Mentre le televisioni di tutto il mondo mostravano l’evacuazione con l’elicottero del personale dell’ambasciata Usa di Kabul, le decine di migliaia di afghani assiepati in aeroporto nella speranza di scappare dal terrore talebano, i civili aggrappati ai carrelli degli aerei per poi precipitare nel vuoto, il presidente democratico assicurava gli americani che gli Stati Uniti avevano portato a termine il loro lavoro in Afghanistan.

Il senso della guerra in Afghanistan

Dopo vent’anni di occupazione, spiegava Biden, Al Qaeda era stata smantellata, la minaccia terroristica era morta, la sicurezza nazionale americana non correva più pericoli e dunque non c’erano più ragioni per restare invischiati nel pantano afghano.

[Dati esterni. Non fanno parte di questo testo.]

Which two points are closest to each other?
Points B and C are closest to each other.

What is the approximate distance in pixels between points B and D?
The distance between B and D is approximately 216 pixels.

A neanche due mesi dallo sbandieramento di queste garanzie con fare duro e sbrigativo da yankee di Biden, il Senato americano apprende dallo stesso dipartimento della Difesa che la minaccia tra sei mesi potrebbe tornare tale e quale.

Ora è anche chiaro perché i predecessori di Biden alla Casa Bianca, che desideravano andarsene dall’Afghanistan tanto quanto lui, in questi vent’anni sono sempre rimasti nel paese: sapevano infatti che quella minaccia rappresentata da Al Qaeda alla sicurezza nazionale americana si sarebbe ripresentata subito dopo il ritiro delle truppe alleate, in una forma o nell’altra.

Le bugie di Biden hanno le gambe corte

Valeva davvero la pena combattere vent’anni in Afghanistan per guadagnare un anno al massimo di tregua sul fronte del terrorismo? Non sarebbe stato saggio, pur considerando gli enormi sforzi fatti dagli americani e dagli alleati, portare avanti la missione?

Queste domande ormai hanno poco senso e l’allarme lanciato dal sottosegretario Kahl non rappresenta certo una novità per il governo americano, che lavorerà per impedire, pur a distanza, a Isis e Al Qaeda di riorganizzarsi. Biden però non avrebbe dovuto prendere in giro americani e alleati per trarsi d’impiccio. Le bugie hanno sempre le gambe corte. Anche quelle dei presidenti democratici.